Another example that Wittgenstein might be able to help us resolve is inspired by an example in Michael Bratman’s “Toxin, Temptation, and the Stability of Intention” (1999). I love a good Café Americano, but I also enjoy getting to sleep before 11:00pm. I know that if I have more than one Café Americano, I will not be able to get to sleep until around 2:00am. Prior to going to Cocoa Caffe Wednesday evening I prefer one Café Americano and getting to sleep before 11:00pm to more than one Café Americano after dinner and getting to sleep around 2:00am. While at Cocoa Caffe, after my first Americano, my preference reverses. I succumb to this desire and have a few more Americanos. After leaving the café, my preference changes back. Throughout my time at Cocoa, I continue to prefer one Café Americano and getting to sleep before 11:00pm. My intentions are inconsistent since while I was at the café I preferred one Café Americano
and getting to sleep before 11:00pm and I preferred more than one Café Americano and getting to sleep around 2:00am. I have acted incontinently. When someone shows me which way to proceed, I just need to admit that I have to get around it another way. As Wittgenstein seems to suggest, I just don’t go to Cocoa.

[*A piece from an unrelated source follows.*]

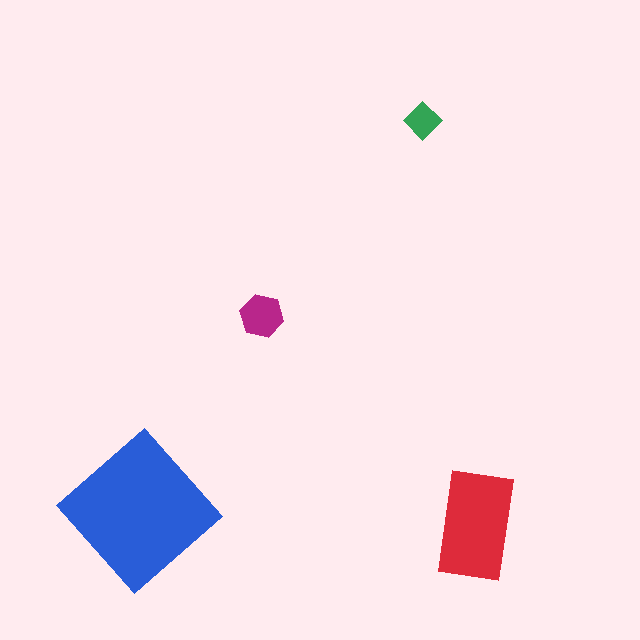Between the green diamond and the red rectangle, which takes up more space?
The red rectangle.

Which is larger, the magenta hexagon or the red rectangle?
The red rectangle.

In the case of incontinence, the only thing we need to not go to Cocoa or not get into the situation where I’m tempted by the cake. We get around the problem of incontinence by abandoning the part of the proof where the contradiction arises. We could make it a part of our system that we just abandon those proofs or arguments that lead to contradiction. The new rule rids the system of contradictions. Thus, incontinence never arises.